At the same time, retail sales in Italy, the third largest economy of the monetary bloc, rose slightly in January by 0.1% month-on-month. The result was in line with estimates and came after an upwardly revised 0.1% decrease in December. Contributing a large share to the economy, retail sales are playing important role in Italy’s recovery which has been weak since financial crisis began in 2008. Last year, Italian GDP shrank 0.5%, and completely no growth was registered even during last quarter of the year.

USD

“The consumer is still going to hold up. As we look toward the middle of the year, you have a consumer that continues to see aggregate income growth.”

- RBC Capital Markets

American economy rose slightly less when compared with analysts’ expectations in the last quarter of the previous year, mostly led by upbeat consumer spending which was the highest in eight years. GDP added 2.2% on the annual basis, according to the final reading published on Friday. Economists called for a 2.4% average gain after the preliminary data also showed a 2.2% increase. However, experts suggest the economy could grow better, but several negative factors weighed on exports and consumer spending during October-December period. Among them, US Dollar has been in a constant up-trend since the middle of last year, thus making American exports less attractive over the time, while imports has seen an opportunity to increase. As a result, trade balance of the country widened in Q4; however, it was partly offset by smaller energy imports as US oil production has been growing. In the meantime, consumer confidence declined marginally amid temporary worse than forecasted weather conditions this winter.

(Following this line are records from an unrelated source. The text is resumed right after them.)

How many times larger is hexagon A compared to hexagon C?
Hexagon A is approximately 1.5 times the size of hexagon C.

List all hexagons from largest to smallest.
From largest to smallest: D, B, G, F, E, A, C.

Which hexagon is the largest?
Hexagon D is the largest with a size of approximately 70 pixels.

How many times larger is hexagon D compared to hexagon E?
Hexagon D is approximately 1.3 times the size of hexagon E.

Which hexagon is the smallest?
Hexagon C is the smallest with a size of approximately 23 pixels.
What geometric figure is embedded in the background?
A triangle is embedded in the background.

Nevertheless, analysts assume the US economy should regain momentum in the coming quarters. Jobs’ growth remains strong and fewer Americans are applying for jobless benefits. Therefore, despite some weakness in foreign trade, economic expansion will most probably be driven both by domestic demand and climbing investment in 2015.

GBP

“Economic conditions have remained supportive, with labour market conditions continuing to improve and mortgage interest rates close to all-time lows.”

- Nationwide

Property prices in the United Kingdom have increased this month, even though growth remained subdued after strong gains a few years ago. According to Nationwide, the agency which is publishing housing price data every month, the average price of a house in the country edged up just 0.1% in March on the annual basis, or somewhat lower than a 0.2% gain forecasted by the majority of analysts. Moreover, on the annual basis a downward change was even steeper, with prices going up 5.1%, down from 5.7% seen in February. Therefore, prices’ growth has been decreasing for the seventh consecutive month. In 2012 and 2013 they have registered a strong climb, and the current situation is usually explained as a calm-down with the HPI Index returning to less volatile and stable levels. At the moment prices are staying around 2% above the pre-crisis peak.

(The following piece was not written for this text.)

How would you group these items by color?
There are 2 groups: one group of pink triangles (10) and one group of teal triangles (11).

In the meantime, Nationwide’s experts are pointing on still rather broad differences in price tendencies across Britain. The strongest rate of annual advance was posted by the South of England and London, two regions where economic situation seems to be more optimistic, compared with other parts of the country. North West England, Wales and Scotland have all seen prices cooling down, with Wales alone providing a drop of 0.5% in Q1 on the yearly basis. Moreover, prices in these three regions remain below the pre-recession peak level reached in 2007.

This overview can be used only for informational purposes. Dukascopy SA is not responsible for any losses arising from any investment based on any recommendation, forecast or other information herein contained.